Re: Sino-Caucasian and Nostratic

From: Jedediah Drolet
Message: 32752
Date: 2004-05-19

--- In cybalist@yahoogroups.com, Harald Hammarstrom <haha2581@...> wrote:
> Thanks for this enlightening email. Are there reference grammars
> available for Eyak, Tlingit or Haida? /Harald

Well, no. Although a lot of research has been done on Tlingit and
Haida, no one seems to have written a general grammar to tie it all
together for either language. The closest thing might be John
Enrico's _Haida Syntax_ (2 vols., U of Nebraska Press, 2003), but that
isn't very useful for comparative purposes.

For Tlingit most research seems to be ethnolinguistic in nature; many
collections of myths and songs, etc. Again, nothing useful for
comparative purposes.

As for Eyak, there hasn't been much written about it at all, which is
a shame because there's only one speaker left and she's well into old age.

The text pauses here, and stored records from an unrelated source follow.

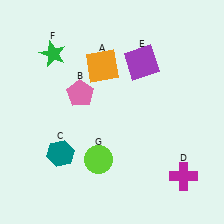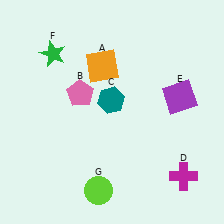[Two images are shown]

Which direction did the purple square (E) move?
The purple square (E) moved down and to the right.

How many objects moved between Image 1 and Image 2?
3 objects moved between the two images.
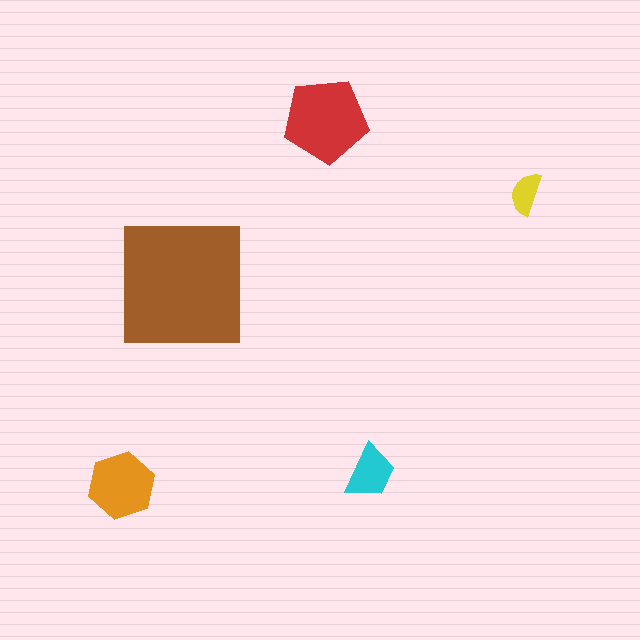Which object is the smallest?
The yellow semicircle.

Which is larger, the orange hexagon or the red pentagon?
The red pentagon.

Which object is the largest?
The brown square.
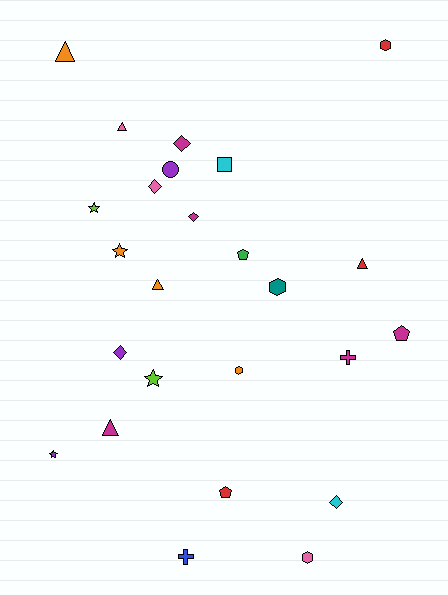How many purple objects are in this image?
There are 3 purple objects.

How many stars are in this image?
There are 4 stars.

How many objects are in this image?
There are 25 objects.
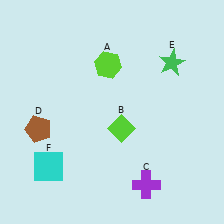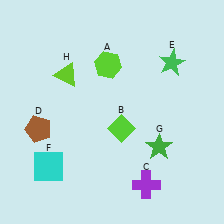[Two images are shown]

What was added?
A green star (G), a lime triangle (H) were added in Image 2.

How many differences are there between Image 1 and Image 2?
There are 2 differences between the two images.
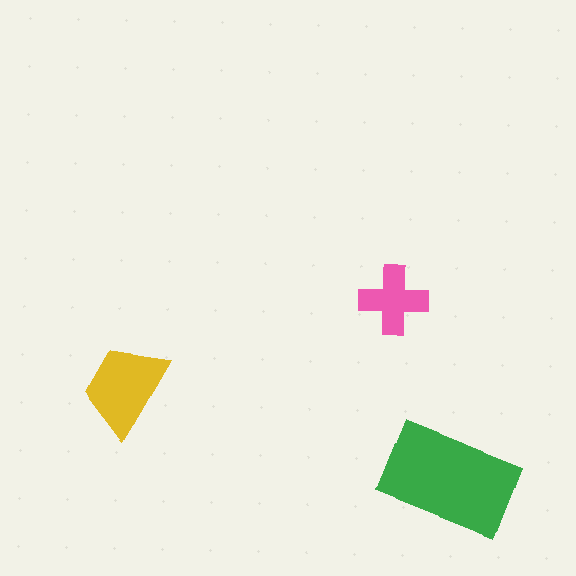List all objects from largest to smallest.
The green rectangle, the yellow trapezoid, the pink cross.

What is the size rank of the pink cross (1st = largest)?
3rd.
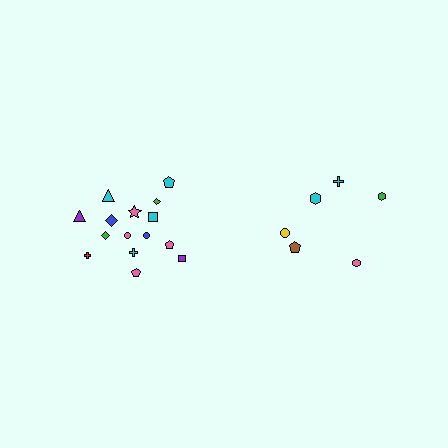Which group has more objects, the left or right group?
The left group.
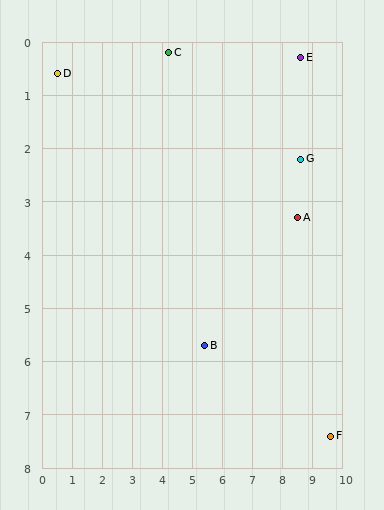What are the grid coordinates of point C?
Point C is at approximately (4.2, 0.2).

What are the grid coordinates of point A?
Point A is at approximately (8.5, 3.3).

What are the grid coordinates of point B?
Point B is at approximately (5.4, 5.7).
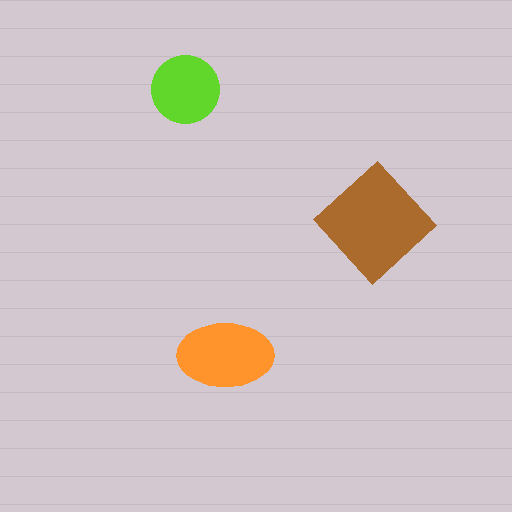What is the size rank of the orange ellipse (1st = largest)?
2nd.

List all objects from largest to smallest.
The brown diamond, the orange ellipse, the lime circle.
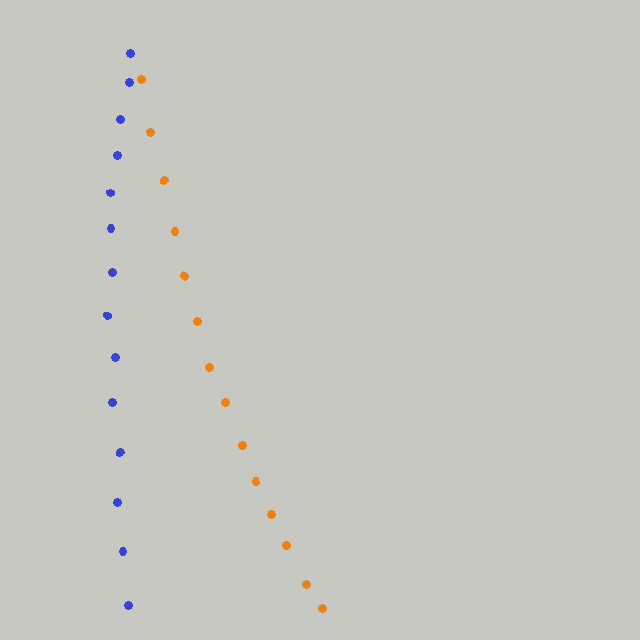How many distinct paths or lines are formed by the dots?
There are 2 distinct paths.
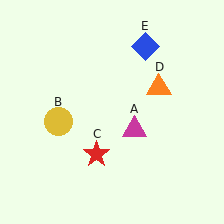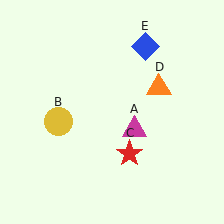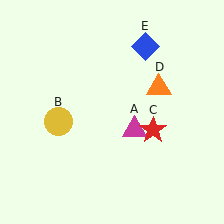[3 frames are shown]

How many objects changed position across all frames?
1 object changed position: red star (object C).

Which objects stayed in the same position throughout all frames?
Magenta triangle (object A) and yellow circle (object B) and orange triangle (object D) and blue diamond (object E) remained stationary.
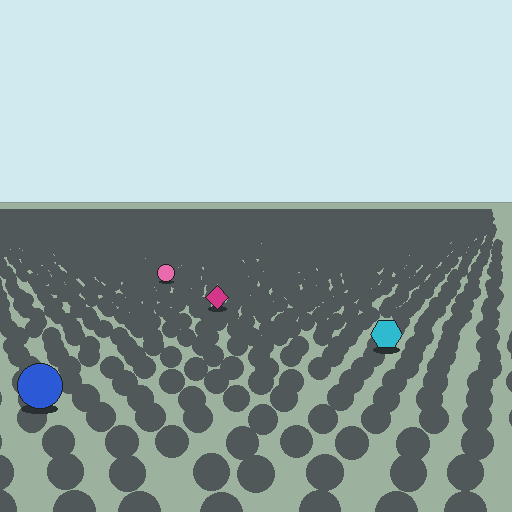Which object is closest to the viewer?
The blue circle is closest. The texture marks near it are larger and more spread out.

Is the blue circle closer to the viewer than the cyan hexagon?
Yes. The blue circle is closer — you can tell from the texture gradient: the ground texture is coarser near it.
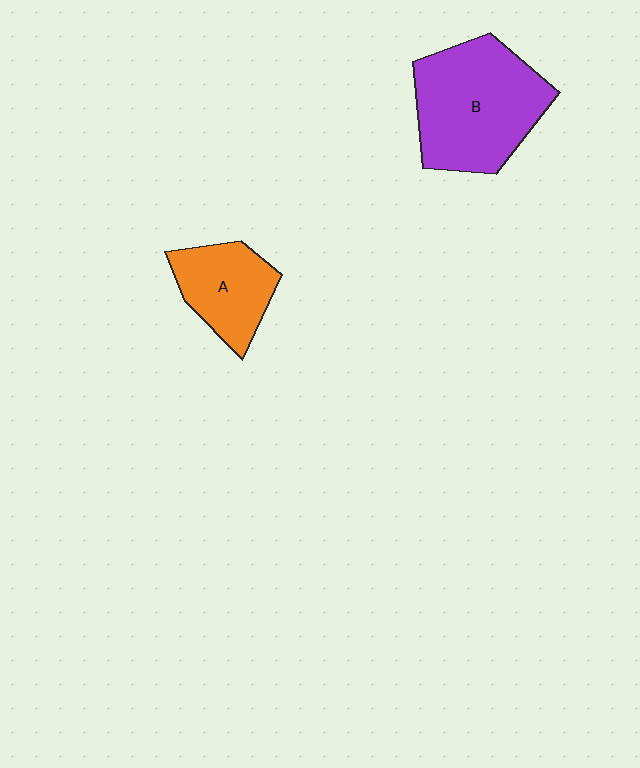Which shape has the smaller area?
Shape A (orange).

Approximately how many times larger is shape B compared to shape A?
Approximately 1.8 times.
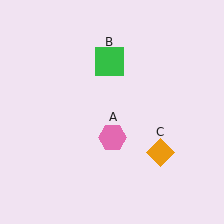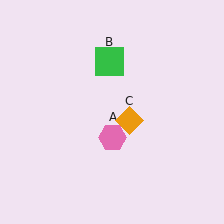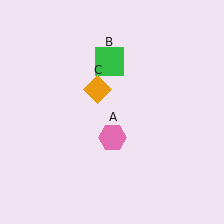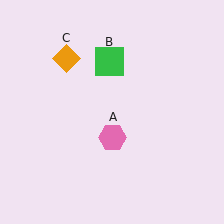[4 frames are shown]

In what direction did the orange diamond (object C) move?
The orange diamond (object C) moved up and to the left.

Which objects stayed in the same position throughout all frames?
Pink hexagon (object A) and green square (object B) remained stationary.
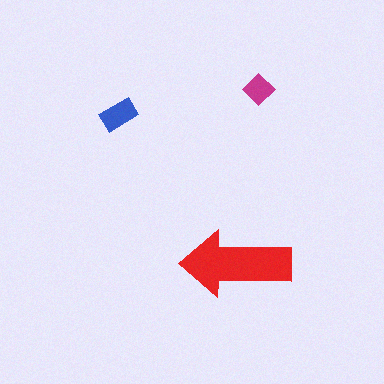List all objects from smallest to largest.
The magenta diamond, the blue rectangle, the red arrow.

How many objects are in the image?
There are 3 objects in the image.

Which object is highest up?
The magenta diamond is topmost.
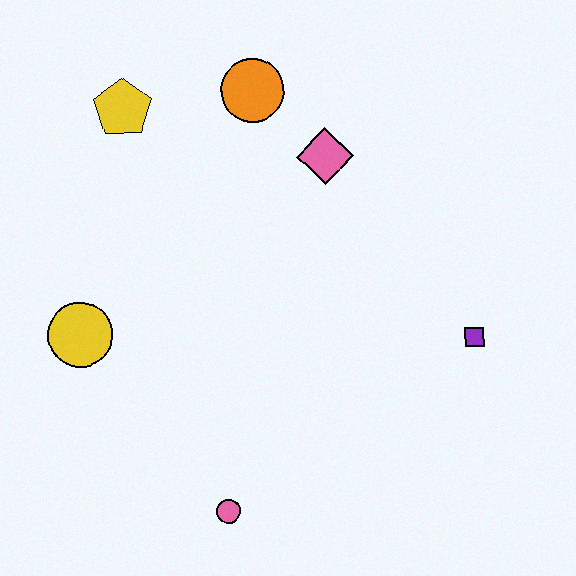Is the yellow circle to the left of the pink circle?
Yes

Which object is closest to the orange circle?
The pink diamond is closest to the orange circle.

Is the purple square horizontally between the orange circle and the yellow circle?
No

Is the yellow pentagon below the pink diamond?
No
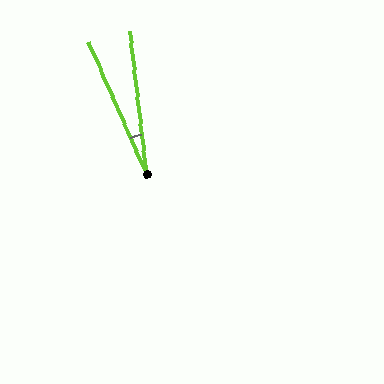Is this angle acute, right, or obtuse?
It is acute.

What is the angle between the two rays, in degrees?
Approximately 17 degrees.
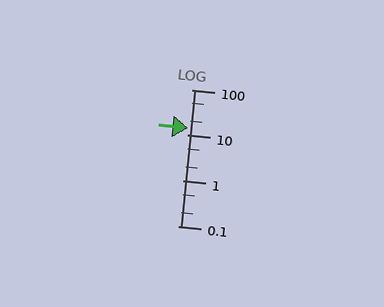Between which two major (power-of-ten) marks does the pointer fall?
The pointer is between 10 and 100.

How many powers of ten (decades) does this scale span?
The scale spans 3 decades, from 0.1 to 100.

One scholar who has written a lot about Na-Dene and the controversy
over it is Hans-Juergen Pinnow. He argues that the family does exist
and contains both Haida and Tlingit. His publications would be a good
place to start looking at the issue, since they are the most rigorous
from a comparative/historical perspective and contain a wealth of data.

Alexis Manaster Ramer's article "Sapir's Classifications: Haida and
the Other Na-Dene Languages" (_Anthropological Linguistics_ 38:2,
1996) is said to be quite good and evenhanded, but I haven't read it
so I can't personally vouch for that.